The BK-16, who include scholars, religious clerics and community leaders, are among the 70% of India's prison population who are incarcerated without conviction, while awaiting charging or trial, often on non-bailable offences.
This policy of “undertrial” incarceration has over the decades led to massive over-congestion of prisons. This in turn has resulted in compromised health and a very high risk of infection among the prisoners in the ongoing Covid-19 pandemic.
Varavara Rao was released on temporary medical bail in winter 2020 after testing positive and a near death situation.
Father Stan Swamy, whose health declined while in prison and was, after several petitions, finally admitted to hospital in June 2021 passed away on 5 July 2021.

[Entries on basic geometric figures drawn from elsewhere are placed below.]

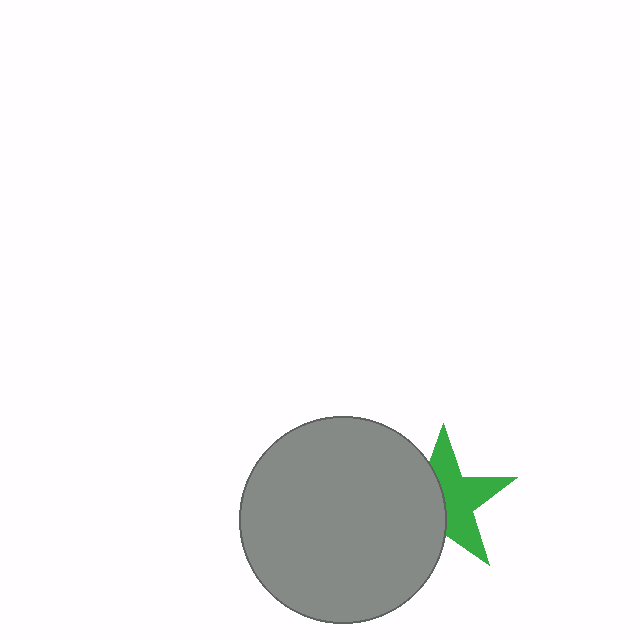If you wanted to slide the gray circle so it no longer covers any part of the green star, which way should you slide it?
Slide it left — that is the most direct way to separate the two shapes.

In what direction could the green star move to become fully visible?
The green star could move right. That would shift it out from behind the gray circle entirely.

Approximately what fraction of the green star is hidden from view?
Roughly 46% of the green star is hidden behind the gray circle.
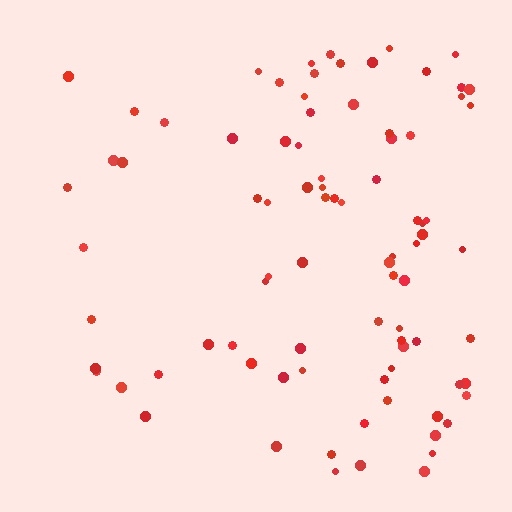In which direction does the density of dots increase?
From left to right, with the right side densest.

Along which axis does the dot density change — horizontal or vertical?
Horizontal.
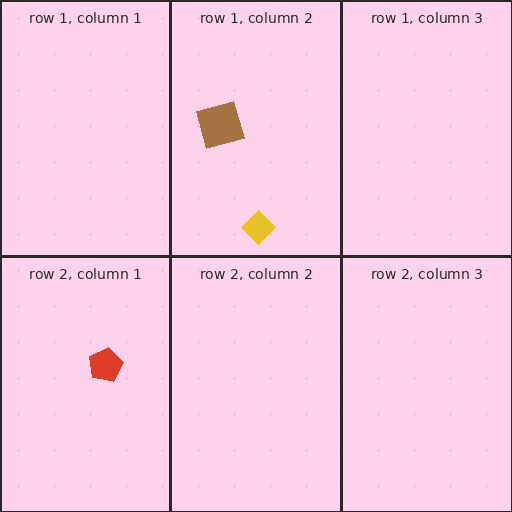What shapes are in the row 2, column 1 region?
The red pentagon.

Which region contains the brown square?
The row 1, column 2 region.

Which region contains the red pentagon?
The row 2, column 1 region.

Hany Babu not only tested positive but also developed a life-threatening eye infection. He is currently improving in hospital but the prognosis for his sight remains uncertain.
Following these crises, RT-PCR tests were instituted in the men’s prison (Taloja Jail), and Mahesh Raut, Sagar Gorkhe and Ramesh Gaichor have tested positive. In the women’s prison (Byculla Jail) Jyoti Jagtap contracted Covid-19 and although Sudha Bharadwaj tested negative she had Covid-like symptoms.